UC: I thought it would be really bloody and painful, and it wasn’t. I was surprised that it wasn’t actually that big a deal — I wasn’t a different person, I wasn’t transformed in one way or another — it was strange, I had built a lot of my self-image on being a virgin, on being that girl, and I had to figure out who I was again!

VJ: Ha! Right, part of our worth as a woman is your sexual purity — It gives you the idea that you will be a different person once you have sex, but you’re not. Like a button is pressed and POOF you are a different being.

UC: I guess so! But I just had to train myself out of thinking of myself in relation to what I hadn’t done, and think about myself in the context of what I have.

VJ: Have you had any negative feedback on staying a virgin for longer?

UC: Unfortunately, yeah- it usually gets thrown in my face by partners or men when they’re angry with me or want to hurt me?
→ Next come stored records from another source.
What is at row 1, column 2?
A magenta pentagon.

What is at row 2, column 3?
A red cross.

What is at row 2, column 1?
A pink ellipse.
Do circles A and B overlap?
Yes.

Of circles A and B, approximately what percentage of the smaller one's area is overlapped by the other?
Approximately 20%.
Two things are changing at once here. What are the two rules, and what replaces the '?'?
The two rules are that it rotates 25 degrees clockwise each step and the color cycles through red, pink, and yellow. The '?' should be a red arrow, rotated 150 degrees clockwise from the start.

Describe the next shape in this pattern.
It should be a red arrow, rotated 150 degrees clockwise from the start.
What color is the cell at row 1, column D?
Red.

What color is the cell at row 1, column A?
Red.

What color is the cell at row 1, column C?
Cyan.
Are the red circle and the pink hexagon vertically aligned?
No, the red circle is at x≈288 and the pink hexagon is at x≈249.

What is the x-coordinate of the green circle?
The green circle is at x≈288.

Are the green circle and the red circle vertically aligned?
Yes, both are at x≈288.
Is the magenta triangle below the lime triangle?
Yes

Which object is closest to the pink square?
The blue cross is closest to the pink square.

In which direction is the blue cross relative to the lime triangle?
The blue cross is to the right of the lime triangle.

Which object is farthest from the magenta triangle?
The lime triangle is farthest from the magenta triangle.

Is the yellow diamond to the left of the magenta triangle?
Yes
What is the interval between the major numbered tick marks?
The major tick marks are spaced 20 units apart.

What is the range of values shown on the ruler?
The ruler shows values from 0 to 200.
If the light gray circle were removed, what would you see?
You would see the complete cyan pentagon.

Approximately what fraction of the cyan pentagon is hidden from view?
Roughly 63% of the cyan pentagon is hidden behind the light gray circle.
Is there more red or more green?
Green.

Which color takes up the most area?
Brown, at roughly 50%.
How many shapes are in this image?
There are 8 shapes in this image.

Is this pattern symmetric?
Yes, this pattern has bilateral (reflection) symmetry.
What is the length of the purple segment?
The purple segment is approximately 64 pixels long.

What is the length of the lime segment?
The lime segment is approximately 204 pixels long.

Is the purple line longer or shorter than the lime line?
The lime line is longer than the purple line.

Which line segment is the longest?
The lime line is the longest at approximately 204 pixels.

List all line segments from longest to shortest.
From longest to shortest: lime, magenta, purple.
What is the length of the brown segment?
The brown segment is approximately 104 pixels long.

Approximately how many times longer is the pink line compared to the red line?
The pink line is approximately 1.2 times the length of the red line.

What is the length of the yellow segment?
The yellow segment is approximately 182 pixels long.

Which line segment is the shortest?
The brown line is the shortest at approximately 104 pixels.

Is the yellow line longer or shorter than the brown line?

Stuff about I’m frigid or not normal or can’t come during sex, which I can — Lots of men want to tell me that because I waited, I’m gonna have hang-ups or other issues, that I’ll never be normal in bed.

VJ: That’s cruddy.

UC: It is. One guy in particular has hit that one same note over and over, that I’m not normal, normal people just hook up a lot and don’t put a lot of importance on sex, but you know, I know those people, and they don’t seem that happy to me.

VJ: Maybe not.

UC: And I know that I’m worth more than that.

VJ: Well, I think everyone is worth more, both women and men. But we believe what people tell us, which is that the only thing available to us is hookup sex, so we’d better take it, or get nothing. (laughs)

UC: Ha! Right.

“I was relieved that a penis didn’t feel like a giant finger inside me.”

VJ: What were you relieved about when you lost your virginity?
UC: I was honestly glad not to worry about it anymore. Also…Oh, god…

VJ: What?
UC: I was relieved that a penis didn’t feel like a giant finger inside me.

VJ: Haaaaa!

UC: Well, I wasn’t sure.

VJ: Well, how could you be? Thank you for sharing your sex history with me, babe.

The Unicorn Charmer has just ended a serious relationship and is currently out meeting new dates and potential partners in her new city, and is having fun, mostly!